The gimmick allows for several transformations: a color changing box; a vanishing card box where the box disappears and you’re left with the deck of cards; and a shrinking box. Most intriguing, you can apparently turn a card box inside out (the box is found to be white on the outside and the printing inside). All of the effects are visual and the gimmick itself takes up almost no space. Once you perform the change, you can take out the cards and go into a card trick
. The transformations are fast as are the resulting routines. You pretty much bring out your cards in their box and then the box quickly, almost instantaneously, changes.
The gimmick is a high quality prop. It’s not made from regular playing cards but a plastic material that should be quite durable. The gimmick is available in red and blue versions for red or blue Bicycle card boxes. While the kit comes with the gimmick itself, it also includes materials for altering a playing card that you will need to perform. All you need is a glue stick and a couple of playing cards and the process shouldn’t take more than ten minutes. There’s no cutting or need for any special tools.

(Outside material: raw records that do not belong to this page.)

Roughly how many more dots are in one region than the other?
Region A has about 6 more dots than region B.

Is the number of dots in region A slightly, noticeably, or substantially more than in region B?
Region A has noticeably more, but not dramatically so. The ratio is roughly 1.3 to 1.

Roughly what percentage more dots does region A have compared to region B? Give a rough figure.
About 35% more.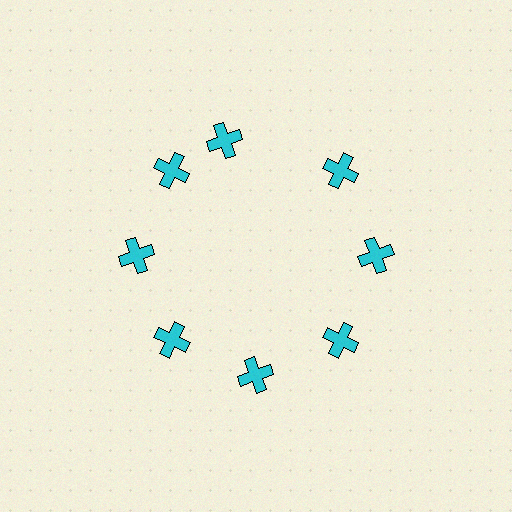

The gimmick allows you to perform a nice vanishing box effect. You bring out a box of cards and with a fast motion of your hands - simply moving them up and then down or side to side - the box vanishes and you’re left holding the deck of cards. You can then show your hands empty and then hand the cards to a spectator. You’re not completely clean at this point but you have shown your hands empty.
In another effect: with a wave of your hand the card box can be transformed into a state that is best described as “inside out.” And the inverted box can be immediately handed out for examination. Likewise, in the “shrinking deck,” the card box appears to turn into a miniature deck of cards. During the color change, a red card box turns into a blue one (or vice versa depending on the gimmick that you are working with).
The DVD does a good job of teaching you everything that you need to know including the construction of the gimmick and working with it, and teaches several changes and cleanups and variations. Keep in mind that each transformation requires a minor alteration to the gimmick that is reversible but you won’t be able to use the gimmick for different changes in a single performance. It’s dedicated, for a time, to a single effect. In most cases, you can’t hand out the box immediately but there are various ways to clean up. The moves aren’t difficult to learn and perform but will take practice.
The handling requires you to generally make a fast motion with your hands to effect the change. My initial reaction is that the motion tells spectators that something, maybe something suspicious, is happening, and yes, there is something occurring - you’re changing the gimmick. On the other hand, after the “move,” the card box has changed. Am I being too critical or concerned? Only you can decide and I encourage you to watch the manufacturer’s video to see if you like the visual changes and determine whether they’ll work for you. Personally, I prefer David Regal’s “Sudden Deck” because the change to the box occurs in phases and there’s a story behind the transformation (click here
to read my review).
I think that some visual effects with a card box can dress up just about any card effect. Quadrant may be worth the look.